Given that $P(X=1) = P(X=2)$,we have:
$\frac{\lambda^1 e^{-\lambda}}{1!} = \frac{\lambda^2 e^{-\lambda}}{2!}$
$\lambda = \frac{\lambda^2}{2}$
Since $\lambda \neq 0$,we divide by $\lambda$ to get $1 = \frac{\lambda}{2}$,which implies $\lambda = 2$.
Now,we calculate $P(X=5)$:
$P(X=5) = \frac{\lambda^5 e^{-\lambda}}{5!} = \frac{2^5 e^{-2}}{120}$
$P(X=5) = \frac{32 e^{-2}}{120} = \frac{4}{15} e^{-2}$.

(B) For a binomial distribution,the mean is given by $np = 2$ and the variance is given by $npq = 1$.
Dividing the variance by the mean,we get $q = \frac{npq}{np} = \frac{1}{2}$.
Since $p = 1 - q$,we have $p = 1 - \frac{1}{2} = \frac{1}{2}$.
Substituting $p = \frac{1}{2}$ into $np = 2$,we get $n(\frac{1}{2}) = 2$,which implies $n = 4$.
The probability mass function is $P(X = k) = \binom{n}{k} p^k q^{n-k}$.
We need to find $P(X \geq 1) = 1 - P(X = 0)$.
$P(X = 0) = \binom{4}{0} (\frac{1}{2})^0 (\frac{1}{2})^4 = 1 \times 1 \times \frac{1}{16} = \frac{1}{16}$.
Therefore,$P(X \geq 1) = 1 - \frac{1}{16} = \frac{15}{16}$.

(C) White tin,an allotropic form of tin,is an example of a tetragonal crystal system.
For a tetragonal system,the unit cell parameters are $a = b \neq c$ and $\alpha = \beta = \gamma = 90^{\circ}$.
The reasoning provided states $a=b=c$ and $\alpha=\beta=\gamma \neq 90^{\circ}$,which is incorrect.
Therefore,Assertion $(A)$ is true,but Reason $(R)$ is false.

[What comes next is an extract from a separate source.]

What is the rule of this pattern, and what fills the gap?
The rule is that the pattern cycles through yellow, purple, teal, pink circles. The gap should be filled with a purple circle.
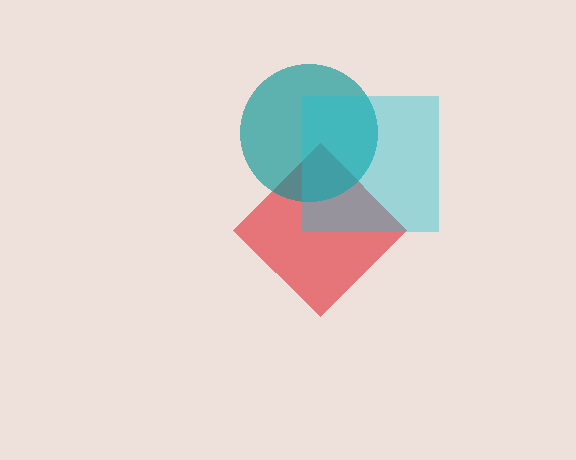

(D) Given,the radius ratio of anion to cation $= 10 : 9.3$.
$\therefore$ The radius ratio of cation to anion $= 9.3 : 10 = 0.93$.
When the radius ratio of cation to anion lies between $0.732$ and $1.00$,the coordination number is $8$.
Thus,the coordination number of the cation in the crystal is $8$.